Inés Arrimadas, por su carisma llamada a ser la indiscutible sucesora de Albert Rivera, no esperaba competencia interna y, respaldada por el aparato del que ella misma formaba parte, se ha atrincherado en el más contraindicado de los inmovilismos, ignorando las causas que condujeron al partido a su debacle electoral. De un lado, pretende heredar el hiperliderazgo caudillista que endiosó a Rivera y sustituyó el debate interno por el seguidismo ciego propio de una secta. De otro, en lugar de recuperar su vocación original de partido de centro habilitado para pactar indistintamente a derecha o a izquierda, persiste en el clamoroso error estratégico de aliarse exclusivamente con el PP.

Dejando a un lado su egocéntrica personalidad y el oportunismo que mueve a Francisco Igea, el sector crítico sustenta su alternativa bajo razonables premisas para salvaguardar la autonomía del partido. En lo organizativo, equilibrar su desmedido presidencialismo con contrapesos que garanticen el debate interno y la elección democrática de sus dirigentes territoriales (que esto último no ocurra es algo inconcebible y en el fondo inconstitucional). En lo estratégico, los críticos abogan por recuperar la identidad como partido autónomo que deje de poner todos los huevos en la misma cesta y esté abierto a pactos a ambos lados del espectro.

Partiendo de la base que un partido requiere conjugar liderazgo y proyecto, el drama de Cs es que ninguna de las dos opciones en liza consigue aunar ambos elementos. Arrimadas es de lejos la persona mejor dotada y con más credibilidad para liderar el partido. Pero su apuesta estratégica de compartir listas con el PP, tal como está previsto en el País Vasco y Cataluña, supone un paso cualitativo sin retorno hacia la fagocitación de Ciudadanos. El abrazo del oso de Casado es el mismo con el que su mentor, José María Aznar, estranguló en 1989 al CDS de Adolfo Suárez.
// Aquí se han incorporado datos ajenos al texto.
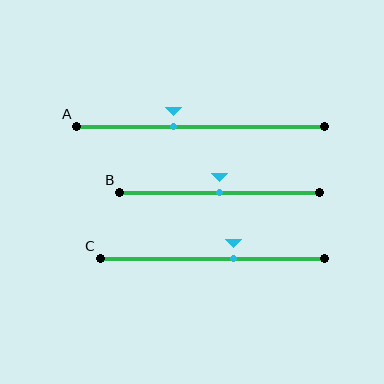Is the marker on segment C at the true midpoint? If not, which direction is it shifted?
No, the marker on segment C is shifted to the right by about 10% of the segment length.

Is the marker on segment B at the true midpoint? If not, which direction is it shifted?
Yes, the marker on segment B is at the true midpoint.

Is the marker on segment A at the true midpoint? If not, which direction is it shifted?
No, the marker on segment A is shifted to the left by about 11% of the segment length.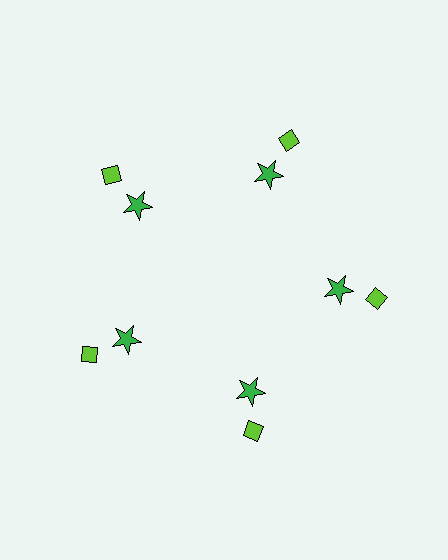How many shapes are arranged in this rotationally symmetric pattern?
There are 10 shapes, arranged in 5 groups of 2.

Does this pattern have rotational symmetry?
Yes, this pattern has 5-fold rotational symmetry. It looks the same after rotating 72 degrees around the center.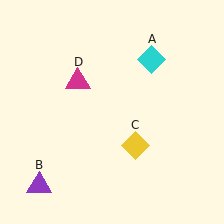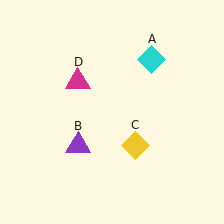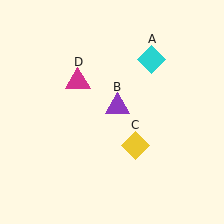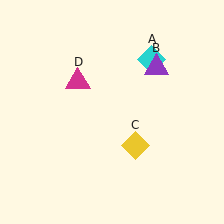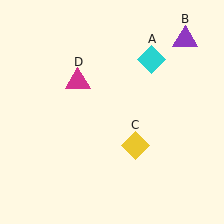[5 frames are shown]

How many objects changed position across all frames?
1 object changed position: purple triangle (object B).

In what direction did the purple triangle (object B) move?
The purple triangle (object B) moved up and to the right.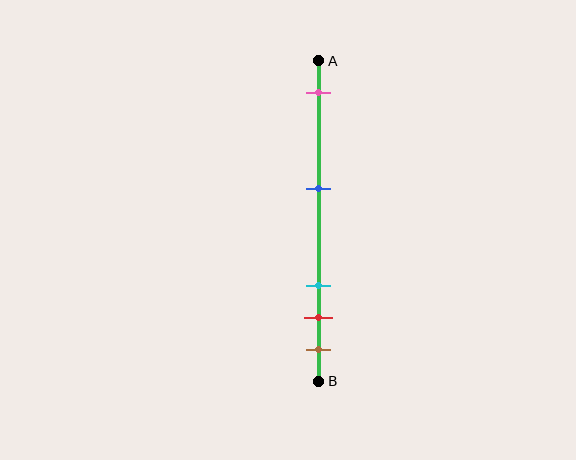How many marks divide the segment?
There are 5 marks dividing the segment.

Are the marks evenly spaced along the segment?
No, the marks are not evenly spaced.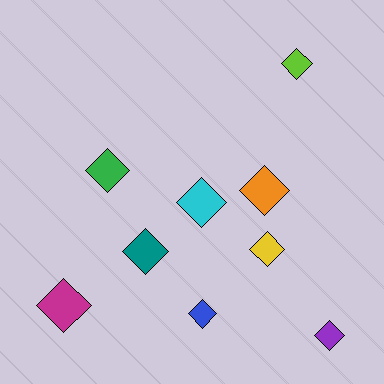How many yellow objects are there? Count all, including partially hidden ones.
There is 1 yellow object.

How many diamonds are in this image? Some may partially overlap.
There are 9 diamonds.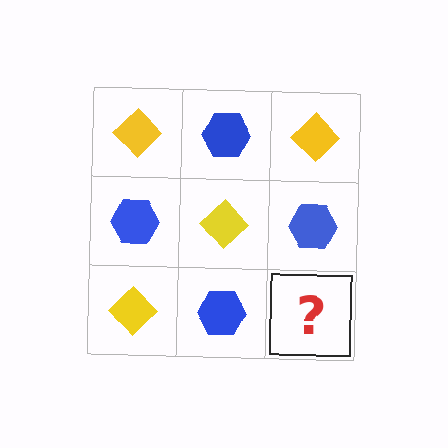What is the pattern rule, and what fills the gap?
The rule is that it alternates yellow diamond and blue hexagon in a checkerboard pattern. The gap should be filled with a yellow diamond.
Por el contrario, la apuesta del sector crítico por recuperar las señas de identidad y la autonomía de Ciudadanos adolecen de un liderazgo mínimamente sólido para afrontar la dura travesía del desierto que requiere tamaña misión. Si a ello se añade que el partido va a salir de su próxima asamblea más convaleciente de lo que ya estaba, su horizonte no puede ser más sombrío. Ni con una ni con otro tienen sus males remedio.